Fumie Yokota Griego
Dissertation Title: "Improving Value of Information Analysis in Health Risk Management"
Value of information (VOI) analysis is a decision analytic approach for evaluating the benefit of collecting additional information to reduce or eliminate uncertainty in a specific decision making context. Though experts have encouraged the use of a VOI approach in framing complex decision-making problems where uncertainties are large and stakes are high, formal VOI analysis do not yet play a major role in regulatory decision-making. Section 1 of the thesis explores the evolution of the VOI methods in health risk management through a comprehensive content analysis of VOI applications in the peer reviewed health literature. Chapter 1 shows the evolution of the methodology and advances in computing tools that allow analysis of problems with greater complexity. The analysis shows a lack of standardization of reporting methods and results, and little cross-fertilization across topic areas.
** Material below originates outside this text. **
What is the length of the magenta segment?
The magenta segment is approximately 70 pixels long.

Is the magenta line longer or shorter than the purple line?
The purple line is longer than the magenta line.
Chapter 2 narrows the focus to applications in environmental health risk management (EHRM) and provides risk analysts and decision scientists with some guidance on how to structure and solve VOI problems related to EHRM decisions. Section 2 applies the VOI framework to a tiered toxicological testing program and explores the question: How much should uncertainty about risk be reduced before action is taken? Chapter 3 examines the optimal testing strategy from the perspective of a net benefits maximizing decision maker who is able to regulate chemical exposures based on predictions of carcinogenicity from lower tier tests. The analysis shows that both the level of expected human exposure and economic considerations such as control costs for reducing exposure are critical in the decision to pursue further testing, and that for a wide rage of exposures and costs, testing is not optimal. Furthermore, for a set of plausible exposure and control costs, it is optimal to regulate without further testing. Chapter 4 explores the optimal testing strategy of a constrained decision maker who, absent applicable human data, cannot regulate without bioassay data on a specific chemical. The analysis shows that delaying action until all tests results are available can lead to substantially lower societal net benefits for a large range of environmental exposures.